Her Şey Arzuyla Başlar
Bir karakter bir şey ister. Aşık olmak ister, özgür olmak ister, intikam almak ister, kendini ispatlamak ister… İstediği şey illa büyük olmak zorunda da değil; sadece huzur, sadece kaçmak, sadece unutmak bile olabilir. Ama her arzuya karşılık bir engel gelir.
Bu engel bazen başka bir karakterdir, bazen toplum, bazen doğa, bazen kader… Bazen de karakterin kendisi. İşte bu arzu ve engelin çarpıştığı yer, çatışmadır.
Ne Tür Çatışmalar Var?
1) İç Çatışma: İnsan Kendine Engel Olur
Karakterin kendi içinde yaşadığı kavga.
İkilem, pişmanlık, korku, suçluluk, bastırılmış arzular…
İç çatışma derinleştikçe karakter daha insan olur, okur da ona daha çok bağlanır.
Raskolnikov’un vicdanıyla boğuştuğu “Suç ve Ceza” bunun tipik örneğidir.
2) Kişiler Arası Çatışma: İki İrade Çarpışır
Bu en tanıdık olanı. İki karakterin arzuları birbirine zıttır. Kazananın bir diğeri pahasına var olması gerekir.
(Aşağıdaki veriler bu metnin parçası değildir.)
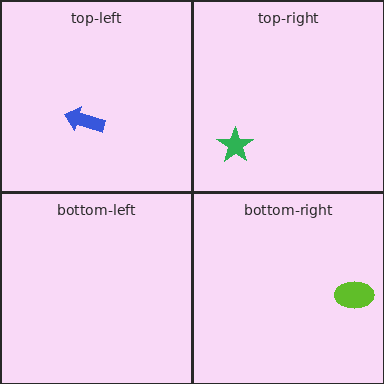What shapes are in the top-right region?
The green star.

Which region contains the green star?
The top-right region.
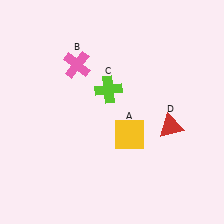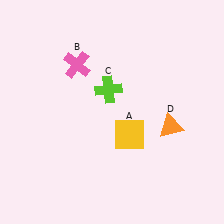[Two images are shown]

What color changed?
The triangle (D) changed from red in Image 1 to orange in Image 2.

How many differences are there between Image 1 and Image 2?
There is 1 difference between the two images.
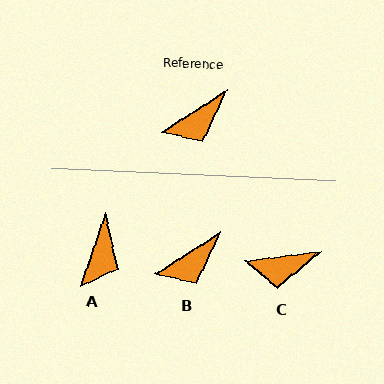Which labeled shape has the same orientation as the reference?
B.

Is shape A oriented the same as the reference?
No, it is off by about 38 degrees.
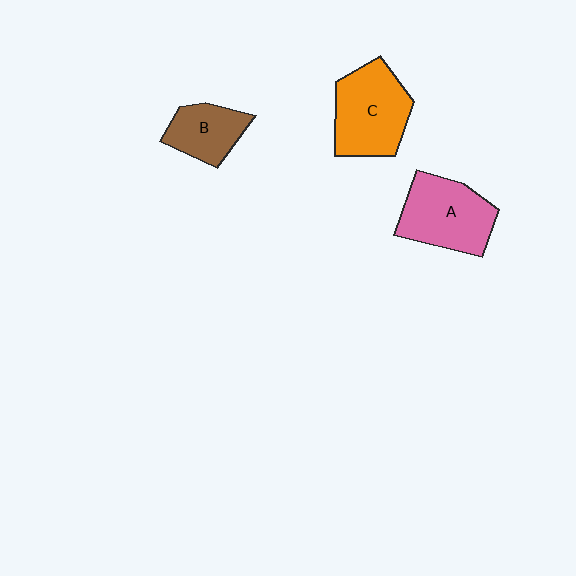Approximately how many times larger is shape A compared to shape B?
Approximately 1.6 times.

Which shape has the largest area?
Shape C (orange).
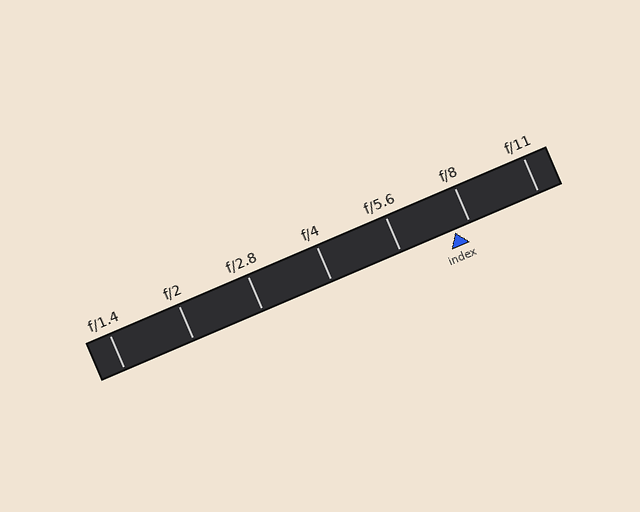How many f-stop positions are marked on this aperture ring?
There are 7 f-stop positions marked.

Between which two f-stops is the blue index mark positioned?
The index mark is between f/5.6 and f/8.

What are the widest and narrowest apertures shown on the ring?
The widest aperture shown is f/1.4 and the narrowest is f/11.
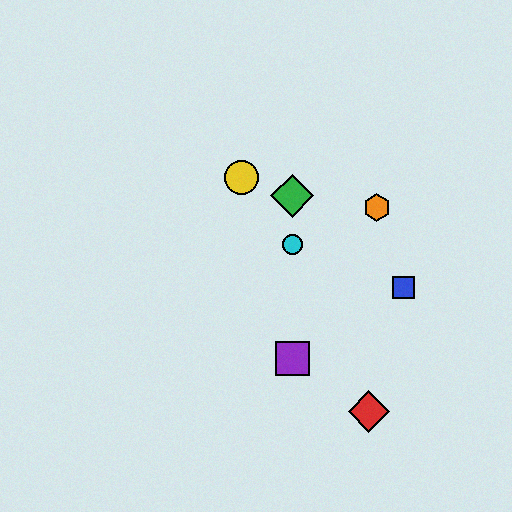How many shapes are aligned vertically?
3 shapes (the green diamond, the purple square, the cyan circle) are aligned vertically.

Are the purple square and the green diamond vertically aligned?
Yes, both are at x≈292.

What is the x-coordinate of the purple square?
The purple square is at x≈292.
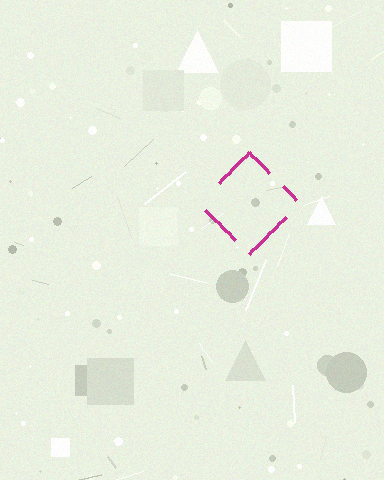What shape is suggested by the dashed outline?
The dashed outline suggests a diamond.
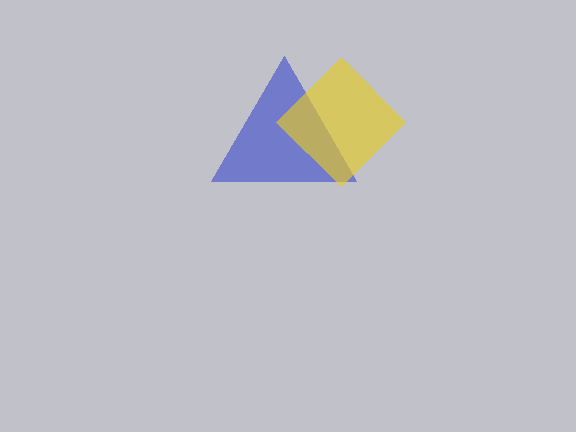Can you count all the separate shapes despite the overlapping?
Yes, there are 2 separate shapes.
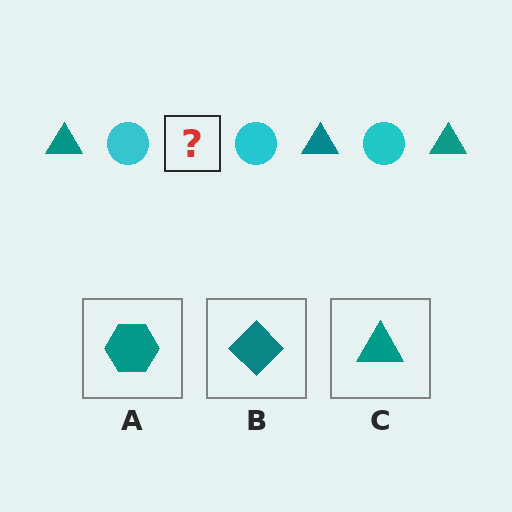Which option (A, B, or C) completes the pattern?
C.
İyi-kötü gibi basit formüllere mahkum olmak zorunda değil; bazen iki haklı insan karşı karşıya gelir ve asıl mesele hangisinin haklı olduğu değil, neyi feda edeceğidir.
Hamlet’in amcasıyla yaşadığı hesaplaşmayı düşün: bu sadece bir taht kavgası değil, bir varoluş hesaplaşmasıdır.
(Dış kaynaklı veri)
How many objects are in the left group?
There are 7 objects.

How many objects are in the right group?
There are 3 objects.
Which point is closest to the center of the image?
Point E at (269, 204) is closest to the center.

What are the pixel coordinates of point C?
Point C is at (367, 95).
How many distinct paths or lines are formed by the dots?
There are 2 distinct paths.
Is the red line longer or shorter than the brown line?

3) Toplumla Çatışma: Birey Sisteme Direnir
Toplumun kurallarıyla karakterin arzusu çelişiyorsa, işte orada başka bir tür çatışma başlar. Bu bazen politik, bazen kültürel, bazen cinsiyet temelli olabilir.
Karakter ya boyun eğecek ya da sistemle savaşacaktır.
Madam Bovary, evliliğin içine sıkışmış bir kadının dışavurumudur.
4) Doğayla Çatışma: Hayatta Kalma Mücadelesi
Karakter doğaya karşı tek başına. Açlık, fırtına, ölüm, yalnızlık… Burada mesele sadece fiziksel mücadele değil, insanın sınırlarını zorlayan bir ruhsal yolculuktur da.
Yaşlı Adam ve Deniz’de Santiago sadece bir balıkla değil, varlığıyla savaşır.
5) Kaderle Çatışma: Yazgıya Başkaldırı
Kimi karakterler kaderle kavgaya tutuşur. Bu mitolojik ya da trajik anlatılarda sık görülür. Kahraman ne kadar kaçarsa kaçsın, yazgı onu yine de bulur. Ama bu kaçış bile anlamlıdır.
Oidipus’un tüm çırpınmaları aslında yazgısını gerçekleştirmeye hizmet eder.
İyi Bir Çatışma Nasıl Kurulur?
Önce karakterin ne istediğini netleştirin. Sonra da bu isteğin önüne ciddi ve inandırıcı bir engel koyun.
Ama en önemlisi şu: bu engel karakteri zorlamalı.
Zorlamayan çatışma, hikâyeyi taşımaz. Karakterin karar vermesi gereken anlar olmalı. Yanlış kararlar almalı. Bedel ödemeli. Değişmeli. Yoksa okur da onun yolculuğuna inanmaz.
Çatışma tek sahnelik bir olay değildir. Katmanlıdır, büyür, gelişir, karakter dönüşür. Dönüşüm varsa, okur etkilenir.
Peki Çatışmasız Hikâye Olur mu?
Denenebilir. Hatta bazı deneysel metinlerde, anı anlatılarında ya da şiirsel metinlerde bu tercih edilir.
Ama klasik hikâye yapısı söz konusuysa: Hayır.
Çatışmasız hikâye, içi dolmamış bir bavula benzer. Şekli vardır ama ağırlığı yoktur.
Hikâyenizi hatırlanır kılan, karakterin ne kadar büyük bir engelle yüzleştiği değil, bu engelin onu neye dönüştürdüğüdür.
Ve unutmayın: Okur, karakterin başına ne geldiğiyle değil, karakterin kim olduğuyla ilgilenir.